Disparity in access to buprenorphine due to clinic locations
Buprenorphine is a schedule III controlled substance, and doctors must have a special certification and waiver to prescribe it. This means that people can’t count on getting a prescription for buprenorphine from their family physician, and can’t pick it up at a local urgent care clinic. Instead, most people need to go to a doctor who specializes in addiction medicine or an opioid treatment clinic. But buprenorphine doctors and clinics tend to be much rarer in areas with high percentages of Black residents.
A recent study assessed buprenorphine distribution and the ethnicity of local populations. They found that from 2015-2017, areas across the U.S. with the highest percentage of white residents were twice as likely to have buprenorphine prescribers as those with the lowest percentage of white residents. According to study data, the disparity is increasing over time, as new clinics open in majority-white areas at a faster rate.
Disparity in access to buprenorphine due to prescribers’ policies and biases
While doctors work hard and go through extensive education and training, they are still humans and business people. As humans, they’re susceptible to flaws and biases. As business people, they make decisions based to some extent on how those decisions will impact their bottom line. Both of these contribute to the gap in buprenorphine access.
The impact of implicit bias in doctors has become more widely recognized in recent years. Healthcare providers are demonstrably more hesitant to prescribe opioids—even those like buprenorphine which is used to treat OUD—to racial minority patients than to white patients. This is due to internalized stigma and bias.

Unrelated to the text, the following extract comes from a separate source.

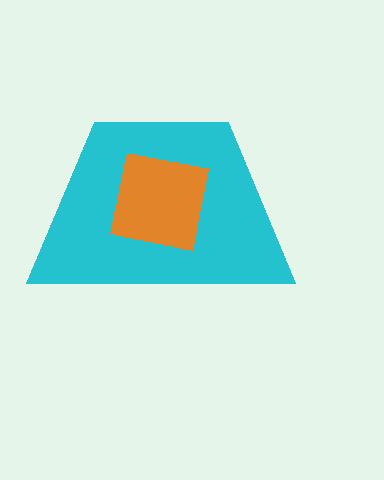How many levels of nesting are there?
2.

The types of payment accepted by buprenorphine prescribers can also have a filtering effect on the patients they accept. White patients are more likely to have commercial insurance and to self-pay. In 2017, a study found that fully 50% of the active buprenorphine prescribers in Ohio accepted only cash. A 2019 study looked at buprenorphine treatment, ethnicity, and payment type, and the authors said that their research, “demonstrates that buprenorphine treatment is concentrated among white persons and those with private insurance or use self-pay.”
What can be done?
It is difficult to dismantle systemic inequality, but we can start by taking the obvious steps. States can encourage and incentivize the establishment of offices providing buprenorphine treatment in areas with predominantly minority populations. And in the meantime, telemedicine offers a solution. People with OUD can access virtual appointments and see providers no matter their neighborhood. Before the COVID-19 pandemic, the Ryan Haight Act required an in-person medical evaluation before telemedicine buprenorphine treatment could begin. This restriction was loosened due to the pandemic, and it has dramatically increased access to care. This has been of value not only for those in racial minorities but also for people who live in rural areas.

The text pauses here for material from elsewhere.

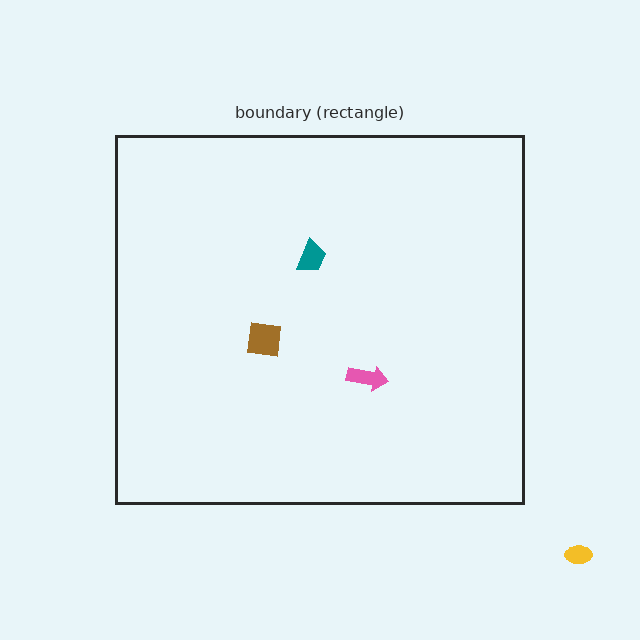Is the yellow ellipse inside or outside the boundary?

It is also vital to get buprenorphine treatment covered by Medicaid, Medicare, and a larger number of insurance plans in more areas. Medicaid expansion is making great strides in this area. It’s important for policymakers to continue pushing forward for buprenorphine treatment coverage and for providers to participate as much as possible by accepting an array of payers rather than cash-only.
We can improve parity in access to buprenorphine treatment. But to address the inequality, we first have to admit that it exists.